Here, then, is one of Sherlock Holmes’s three-pipe problems. Obviously, we need to ensure the NHS spends its money to best effect—but it also clearly needs more cash. So does social care. The two need to be far better integrated. And a new settlement is needed—probably for both—over where individual and taxpayer responsibilities lie. There might, for example, be a deal that sees some new NHS charges levied in return for a fully integrated and less financially stringent social care system. But there is nothing like a consensus on how to do that for either health or social care, let alone for the two combined.

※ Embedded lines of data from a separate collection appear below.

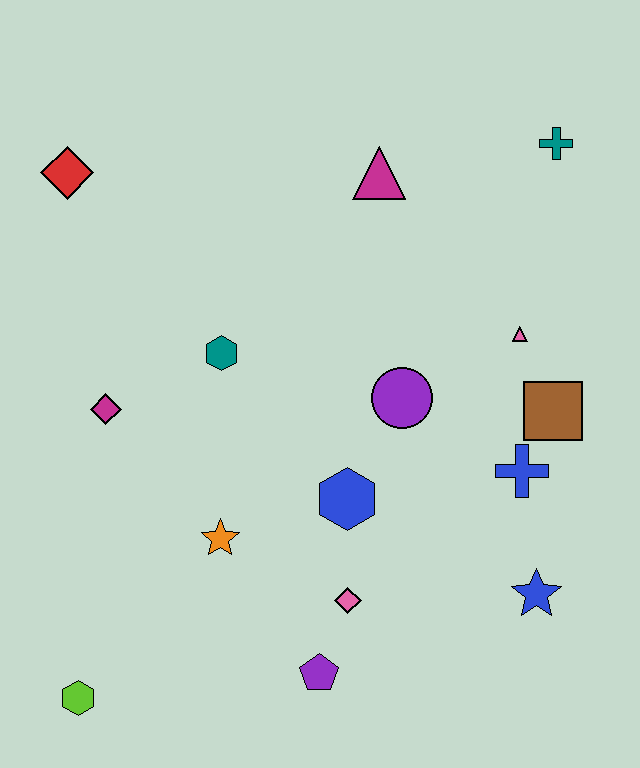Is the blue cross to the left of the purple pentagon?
No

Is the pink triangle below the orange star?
No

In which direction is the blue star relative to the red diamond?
The blue star is to the right of the red diamond.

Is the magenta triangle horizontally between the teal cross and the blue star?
No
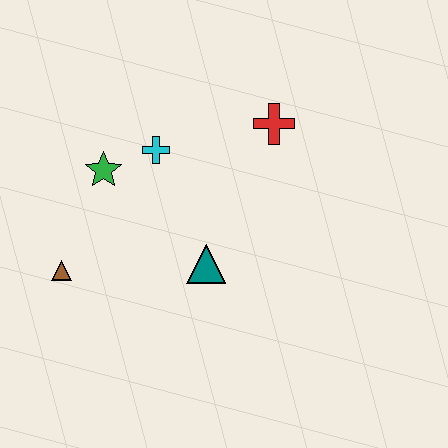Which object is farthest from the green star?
The red cross is farthest from the green star.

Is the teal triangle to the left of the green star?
No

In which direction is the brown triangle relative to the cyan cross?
The brown triangle is below the cyan cross.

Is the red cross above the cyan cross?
Yes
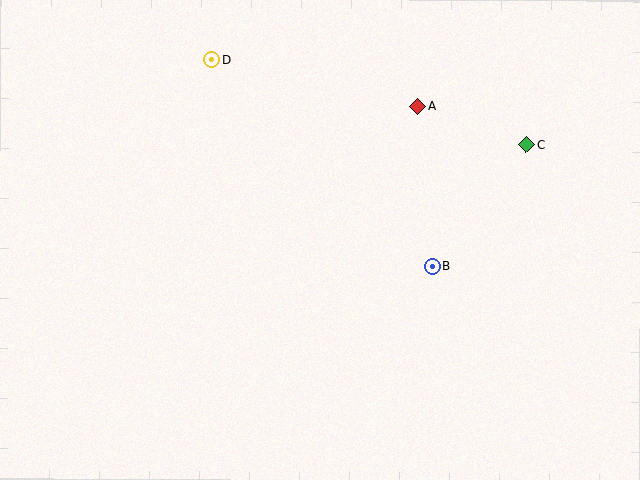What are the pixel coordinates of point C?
Point C is at (526, 145).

One won’t be built overnight. And it is highly questionable whether a government with a working majority of 16 and the problem of Brexit on its plate can build one. The Budget has provided a social care sticking plaster of £2bn—and that’s over three years. That may stem the rot on that side of the equation without restoring the huge cuts already made. A green paper on new funding mechanisms is promised, but only for social care. That will not cut the Gordian knot of how better to integrate health and social care in terms of both organisation and funding. That may yet require another external review—on the lines, for example, of Adair Turner’s for pensions. It would aim to make the money go further. But the key task would be more political. To prepare the public for the grim reality that it is going to have to—by one means or another—stump up more money if it is to get the health and social care that people want.

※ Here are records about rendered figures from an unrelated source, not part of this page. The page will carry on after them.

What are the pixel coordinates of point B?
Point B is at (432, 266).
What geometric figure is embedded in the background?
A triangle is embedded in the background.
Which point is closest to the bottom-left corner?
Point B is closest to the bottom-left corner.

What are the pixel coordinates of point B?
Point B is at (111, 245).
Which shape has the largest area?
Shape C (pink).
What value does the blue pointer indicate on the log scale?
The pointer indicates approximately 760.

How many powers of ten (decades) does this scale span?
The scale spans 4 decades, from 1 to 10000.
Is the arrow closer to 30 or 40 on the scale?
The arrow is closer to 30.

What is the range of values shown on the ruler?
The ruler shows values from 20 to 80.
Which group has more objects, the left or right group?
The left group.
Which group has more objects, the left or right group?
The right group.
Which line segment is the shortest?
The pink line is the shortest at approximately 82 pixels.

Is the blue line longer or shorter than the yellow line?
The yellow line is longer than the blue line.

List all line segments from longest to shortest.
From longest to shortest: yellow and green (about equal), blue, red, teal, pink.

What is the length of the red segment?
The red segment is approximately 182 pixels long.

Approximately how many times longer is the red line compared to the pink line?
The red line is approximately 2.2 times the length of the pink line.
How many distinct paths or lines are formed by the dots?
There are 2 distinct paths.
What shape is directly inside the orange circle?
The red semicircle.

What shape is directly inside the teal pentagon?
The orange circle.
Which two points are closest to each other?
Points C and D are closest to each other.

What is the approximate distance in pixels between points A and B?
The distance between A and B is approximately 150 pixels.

In the meantime, the government faces the starkest of stark choices. Without billions more a year for health and social care—not a few billion over several years—we may lose the vast achievements of the 2000s for good. The decline in NHS waits was spectacular: it cost almost countless billions to achieve and will cost more to restore. Either that, or quality and safety will go.
But health and social care do not operate in isolation, and with a £52bn deficit, that will mean more taxes or bigger cuts elsewhere and, with the uncertainties of Brexit, can the economy stand more taxation? That’s the heart of the problem. As someone once said, “It’s the economy, stupid.” Put that in your pipe, and smoke it.